Amanda Kramer est une réalisatrice ayant tourné un court-métrage par an entre 2016 et 2019. C’est en 2018 qu’elle se décide à réaliser deux longs-métrages la même année, Paris Window (racontant l’histoire d’un frère et d’une sœur vivant ensemble assez étrangement jusqu’à l’arrivée d’un doppelganger) et Ladyworld (enfermées dans une maison suite à un tremblement de terre, des adolescentes vont s’entremanipuler), assez peu connus par chez nous. Elle revient en 2022 avec deux autres longs-métrages qu’elle présentent en festival, Give Me Pity! (sorti cette année sur Universciné), métrage aux airs eighties plutôt sympathique et étrange même si un brin répétitif, et Please Baby Please (disponible depuis 2023 sur Mubi), notre film du jour. Mais de quoi parle le film ? On suit Suze et Arthur, un couple témoins d’un meurtre commis par un gang de blousons noirs. C’est alors qu’ils vont tomber sous l’emprise de la bande et se demander qui ils sont dans un Manhattan des années 50 au plus queer de son âme.

Fondamentalement Queer et complètement absurde

Le film est clairement singulier dans toute sa forme ; déjà dans sa bande-son qui va avec l’époque, les années 50, que le film essaye d’appuyer. Bande-son, certes, un brin répétitive mais elle qui a un certain charme. Le film s’avère assez artificiel dans ses décors qui ne sont que des studios, mais c’est un choix de la part de Kramer qui aborde une vision surréaliste du vieux Manhattan. Sa vision étant résolument queer, pulpeuse, onirique, colorée et singulière ; dans tous ses décors carton-pâte avec ses couleurs surfaites, du bleu au violet en passant par le rose. Le casting est aussi complètement dans le surjeu que ce soit Andrea Riseborough qui s’avère royale de surfaçons, Demi Moore, excellente, Karl Glusman, pas en reste, Ryan Simpkins, assez forte dans le rôle ou encore Cole Escola, qui divague complètement. Harry Melling étant le seul à avoir un jeu « basique » mais qui va totalement avec la vision du personnage. En parlant des personnages, ils sont assez excentriques et certains sont d’une grande inutilité (tels que Dickie et Joanne) mais le duo principal est incroyable ; en pleine quête évolutive, perdus plus qu’ils ne le croit. Et surtout, Kramer apporte, dans sa vision, beaucoup de queer, donc l’allure de ces protagonistes est pareille mais certains s’en détachent ; le personnage de Billy notamment.
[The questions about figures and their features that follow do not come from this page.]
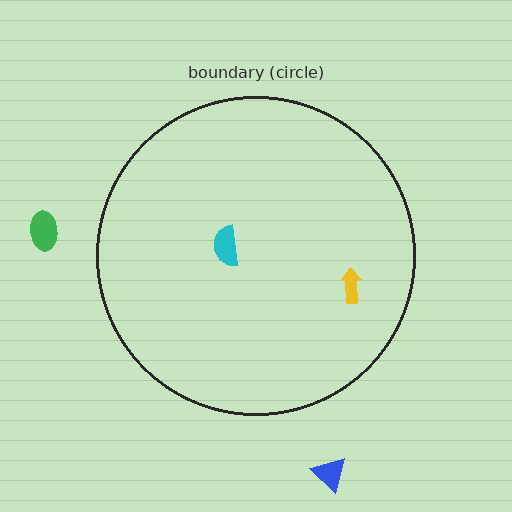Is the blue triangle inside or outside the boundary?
Outside.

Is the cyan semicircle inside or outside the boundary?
Inside.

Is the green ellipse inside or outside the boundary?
Outside.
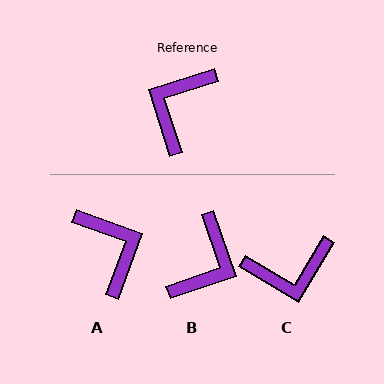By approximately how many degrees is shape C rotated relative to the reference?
Approximately 131 degrees counter-clockwise.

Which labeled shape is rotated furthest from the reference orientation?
B, about 179 degrees away.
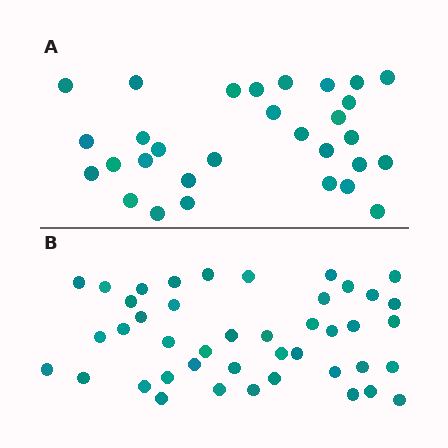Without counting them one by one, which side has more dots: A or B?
Region B (the bottom region) has more dots.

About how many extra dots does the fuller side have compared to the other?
Region B has approximately 15 more dots than region A.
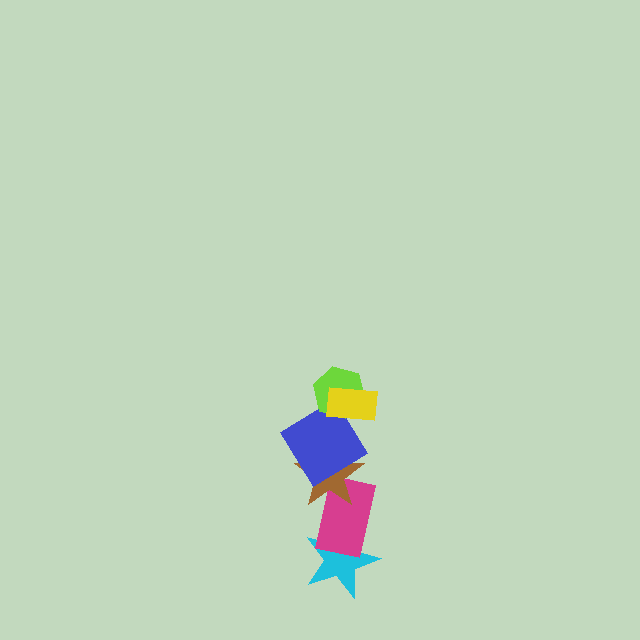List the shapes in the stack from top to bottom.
From top to bottom: the yellow rectangle, the lime hexagon, the blue diamond, the brown star, the magenta rectangle, the cyan star.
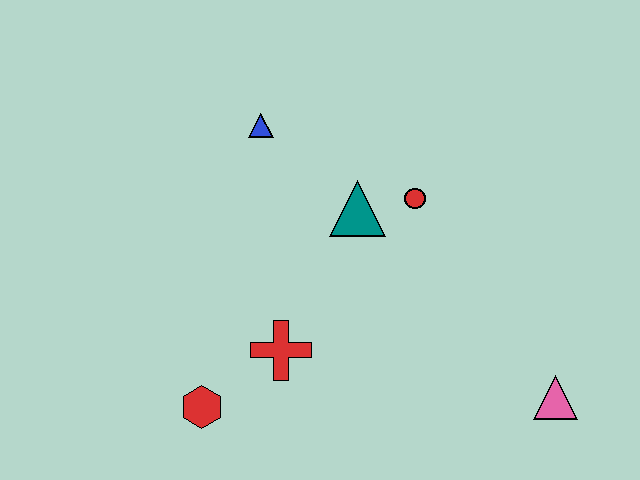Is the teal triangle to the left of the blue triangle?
No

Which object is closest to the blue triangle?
The teal triangle is closest to the blue triangle.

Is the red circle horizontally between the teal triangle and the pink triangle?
Yes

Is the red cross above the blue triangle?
No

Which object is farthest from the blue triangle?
The pink triangle is farthest from the blue triangle.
Kramer stéréotype tout mais apporte sa subtilité et ça, c’est fort. Les personnages sont aussi très drôles dans toute leur folie et il y a un humour vraiment sympa, même si peut-être trop poussé. Mais, au-delà de cette esthétique et de cette surdose scénaristique, le film aborde des réflexions sur le genre mais qui sont peut-être amenées trop théâtralement de bout en bout dès la première scène, après l’introduction, dans l’appartement. Car, si le fond tente d’apporter un regard quasi-philosophique sur le fait d’être un homme ou une femme, c’est en vérité à peine effleuré, étant donné que c’est surtout par l’esthétique et les personnages que ce ton est abordé avec beaucoup de panache. Abusé autant qu’abusif, Please Baby Please est un film à voir car, même si le délire peut rebuter, c’est clairement une expérience à vivre. Kramer sera sûrement l’une des cinéastes américaines à suivre, qui semble prête à réaliser Traum, son prochain film, contant le récit de quelqu’un tentant d’échapper à son passé ; à voir ce que ça donnera en sachant que Claes Bang et Sophia Lillis sont au casting.

Note : 3.5 sur 5.

PLEASE BABY PLEASE. De Amanda Kramer (2023 – USA).
Genre : Fantastique, Drame. Scénario : Amanda Kramer, Noel David Taylor. Interprétation : Andrea Riseborough, Harry Melling, Demi Moore, Karl Glusman, Ryan Simpkins, Cole Escola… Musique : Giulio Carmassi, Bryan Scary. Durée : 95 minutes. Disponible sur Mubi.

2 réponses à « [Critique] PLEASE BABY PLEASE d’Amanda Kramer »

  1. J’ai trouvé ça insupportable… Mais heureusement, Harry Melling est un acteur absolument fascinant à regarder et Karl Glusman est uber-sexy !

    Aimé par 1 personne

    1. Oui, c’est un peu ça passe ou ça casse, l’idée que le film peut-être « insupportable » ou « abusé mais génial ».